The criminal case follows a Senate subcommittee investigation that found the bank provided accounts in Switzerland for more than 22,000 US clients totaling $10 billion to $12 billion. The report said Credit Suisse sent Swiss bankers to recruit American clients at golf tournaments and other events, encouraged US customers to travel to Switzerland and actively helped them hide their assets.

Credit Suisse has apparently agreed as part of a settlement to plead to one count of conspiring to aid tax evasion. It would mark the first time in more than 20 years that a major bank has plead guilty to criminal wrongdoing. But make no mistake, this was a negotiated guilty plea that does not bear the consequences of criminal guilt. Credit Suisse will pay about $2.6 billion in penalties and hire an independent monitor for up to two years, which sounds exactly like a civil penalty. Recognizing that criminal charges could prompt regulators to revoke a bank’s license to operate, the corporate equivalent of the death penalty, prosecutors met with regulators to discuss punishing Credit Suisse without putting it out of business and imperiling the economy. The biggest challenge facing Credit Suisse could be that some of its own clients, such as pension funds, have internal requirements that prohibit them from doing business with an entity that has pleaded guilty to a crime.

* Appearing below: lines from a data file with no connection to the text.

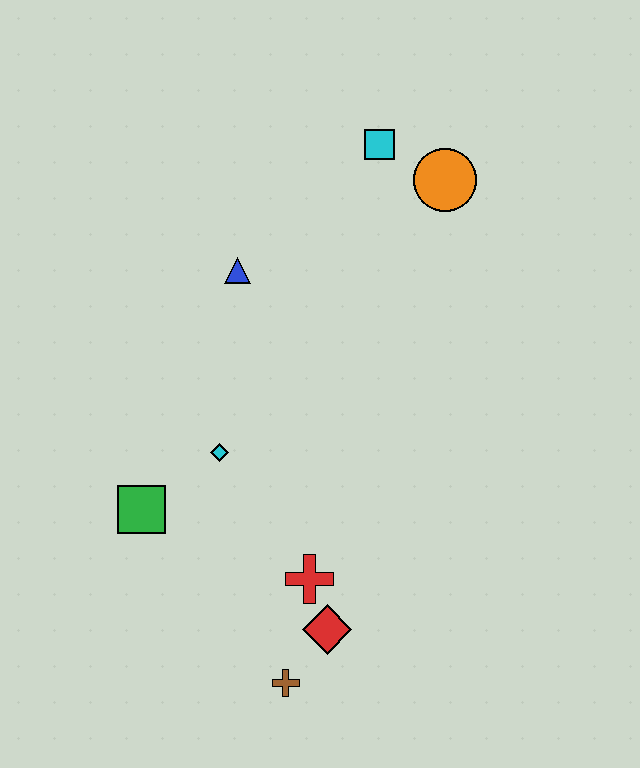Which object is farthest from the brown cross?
The cyan square is farthest from the brown cross.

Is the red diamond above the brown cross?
Yes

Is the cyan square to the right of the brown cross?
Yes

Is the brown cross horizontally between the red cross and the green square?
Yes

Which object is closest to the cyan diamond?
The green square is closest to the cyan diamond.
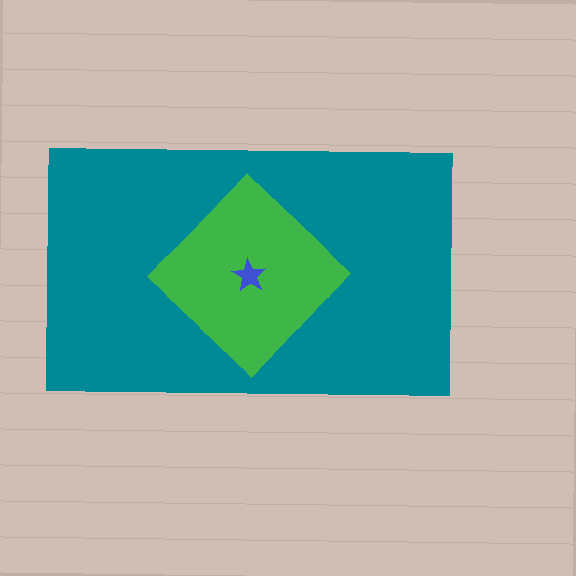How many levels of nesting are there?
3.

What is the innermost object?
The blue star.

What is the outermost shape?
The teal rectangle.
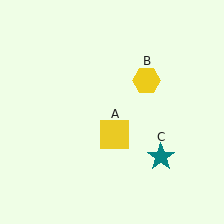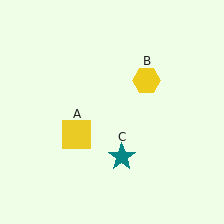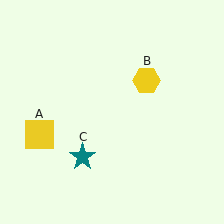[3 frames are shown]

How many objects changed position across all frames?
2 objects changed position: yellow square (object A), teal star (object C).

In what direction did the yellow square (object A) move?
The yellow square (object A) moved left.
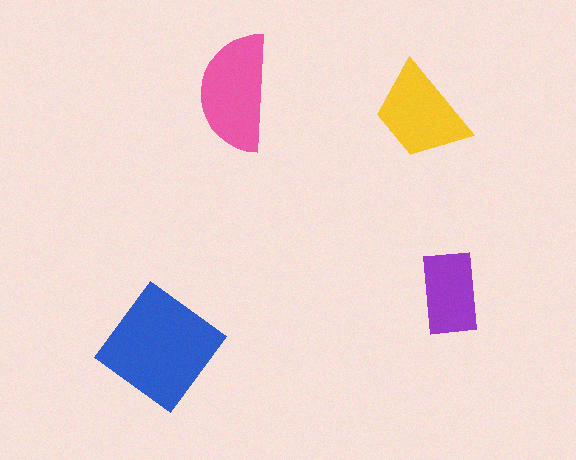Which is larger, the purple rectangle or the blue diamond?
The blue diamond.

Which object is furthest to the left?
The blue diamond is leftmost.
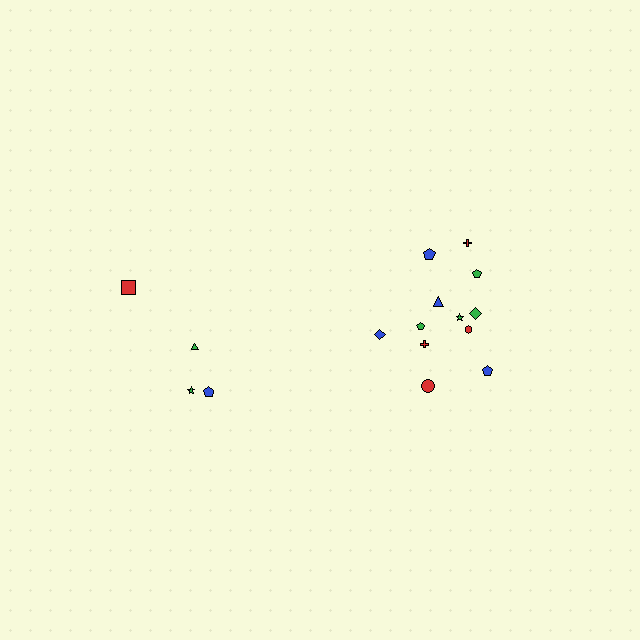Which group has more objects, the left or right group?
The right group.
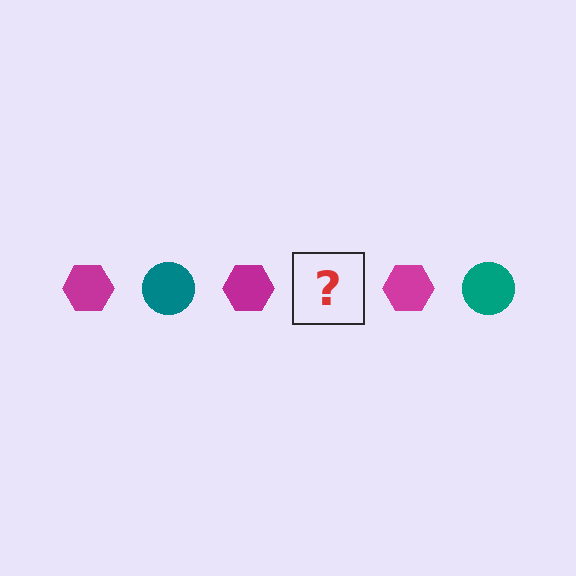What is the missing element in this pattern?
The missing element is a teal circle.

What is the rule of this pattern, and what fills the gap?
The rule is that the pattern alternates between magenta hexagon and teal circle. The gap should be filled with a teal circle.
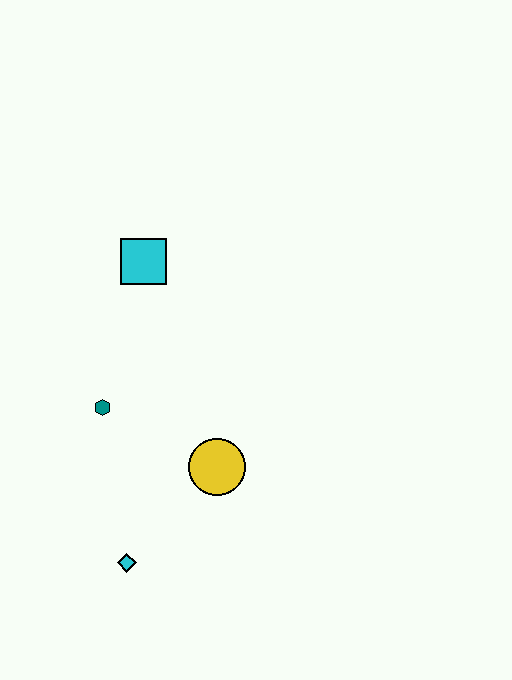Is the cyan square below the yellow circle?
No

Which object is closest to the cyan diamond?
The yellow circle is closest to the cyan diamond.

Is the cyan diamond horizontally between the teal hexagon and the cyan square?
Yes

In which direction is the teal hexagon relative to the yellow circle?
The teal hexagon is to the left of the yellow circle.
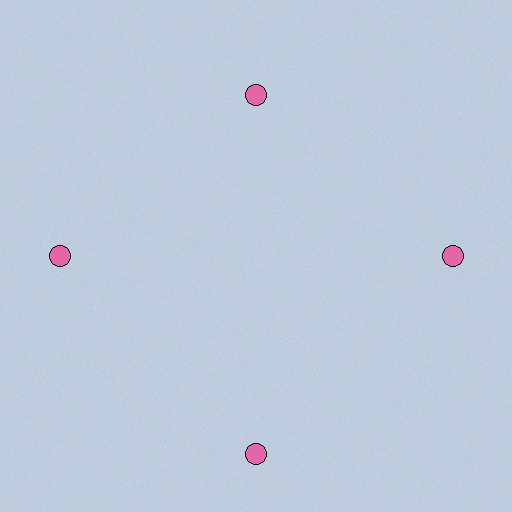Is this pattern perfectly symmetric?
No. The 4 pink circles are arranged in a ring, but one element near the 12 o'clock position is pulled inward toward the center, breaking the 4-fold rotational symmetry.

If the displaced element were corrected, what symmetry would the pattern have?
It would have 4-fold rotational symmetry — the pattern would map onto itself every 90 degrees.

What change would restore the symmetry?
The symmetry would be restored by moving it outward, back onto the ring so that all 4 circles sit at equal angles and equal distance from the center.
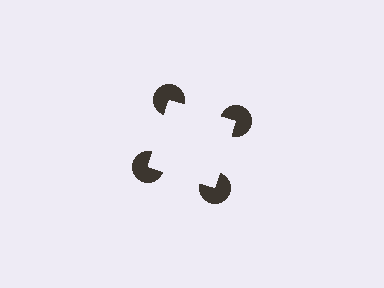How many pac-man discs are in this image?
There are 4 — one at each vertex of the illusory square.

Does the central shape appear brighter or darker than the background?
It typically appears slightly brighter than the background, even though no actual brightness change is drawn.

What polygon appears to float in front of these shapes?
An illusory square — its edges are inferred from the aligned wedge cuts in the pac-man discs, not physically drawn.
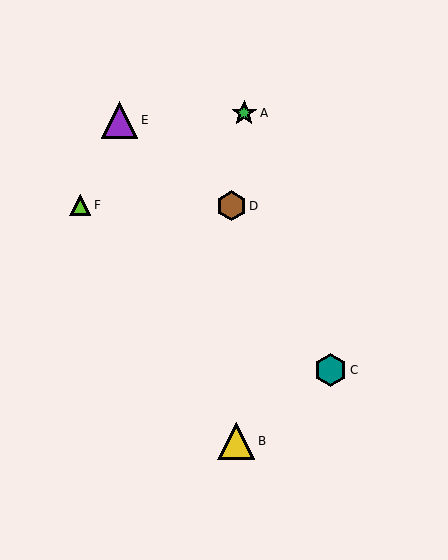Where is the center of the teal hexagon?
The center of the teal hexagon is at (330, 370).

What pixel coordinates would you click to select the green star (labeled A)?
Click at (244, 113) to select the green star A.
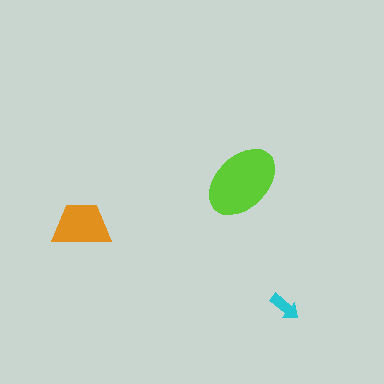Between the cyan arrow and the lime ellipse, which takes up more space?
The lime ellipse.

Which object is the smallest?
The cyan arrow.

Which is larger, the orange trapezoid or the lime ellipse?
The lime ellipse.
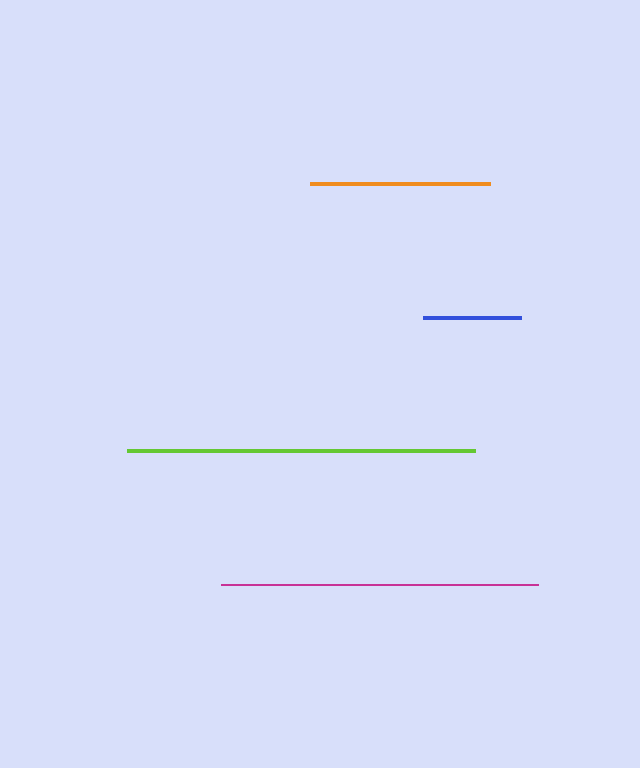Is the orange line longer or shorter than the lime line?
The lime line is longer than the orange line.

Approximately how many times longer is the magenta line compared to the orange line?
The magenta line is approximately 1.8 times the length of the orange line.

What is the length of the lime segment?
The lime segment is approximately 348 pixels long.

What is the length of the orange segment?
The orange segment is approximately 180 pixels long.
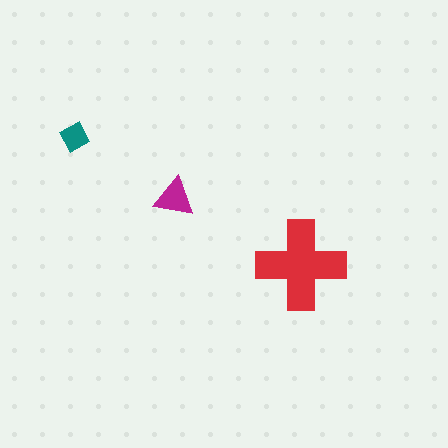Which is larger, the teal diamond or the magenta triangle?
The magenta triangle.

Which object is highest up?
The teal diamond is topmost.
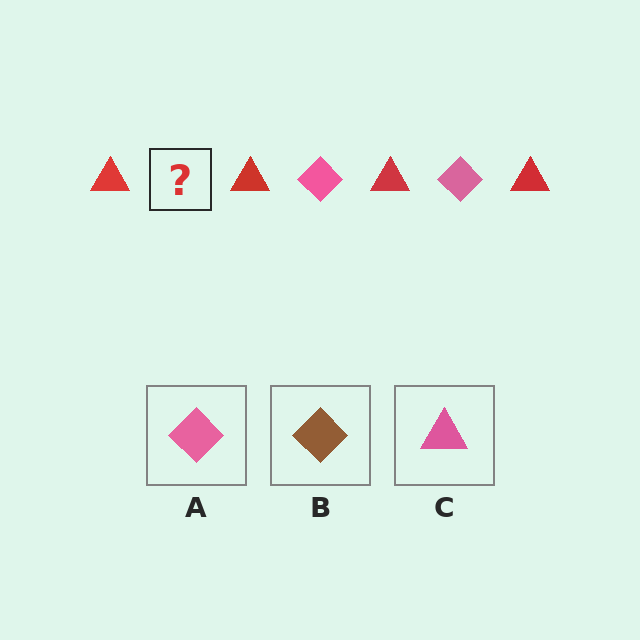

Otherwise, this amounts to another slap on the wrist. The CEO and Chairman keep their positions. Credit Suisse will admit to a statement of facts that shows the U.S. tax evasion was widely fostered by the bank, the people said. The firm won’t have to disclose the names of US account holders under terms of the agreement.

The Credit Suisse plea won’t be the last. BNP Paribas is expected to plead guilty in coming weeks to doing business with countries like Sudan and Iran that the United States has blacklisted; BNP is also expected to pay more than $5 billion in fines. And eventually, we could see criminal charges brought against American banks such as JPMorgan and Citigroup, which are the subjects of criminal investigations, but those inquiries are at an earlier stage and it is unclear whether they would result in criminal charges. The Justice Department's highest-profile settlement over sales of risky mortgage securities in the run-up to the financial crisis — the $13 billion deal among the department, state regulators and JPMorgan Chase — was a civil case, and no bank executives were charged. Federal prosecutors in California have been conducting a related criminal investigation.

So for now we have a new strategy for controlling the illegality of the big banks: charge them with criminal activity and punish them with civil penalties. So what we have, in the end, seems to be a version of the anemic civil settlements and deferred-prosecution agreements that banks always get when they commit crimes. As usual, it is little more than the cost of doing business. Eric Holder can say that no bank is too big to jail, but then he folds like a tortilla when it comes to pursuing criminal charges that actually carry criminal penalties. For now, the government's message to banks remains the same: Go ahead and break the law. If worse comes to worst, your low-level bankers will take the fall, and your shareholders will pick up the tab.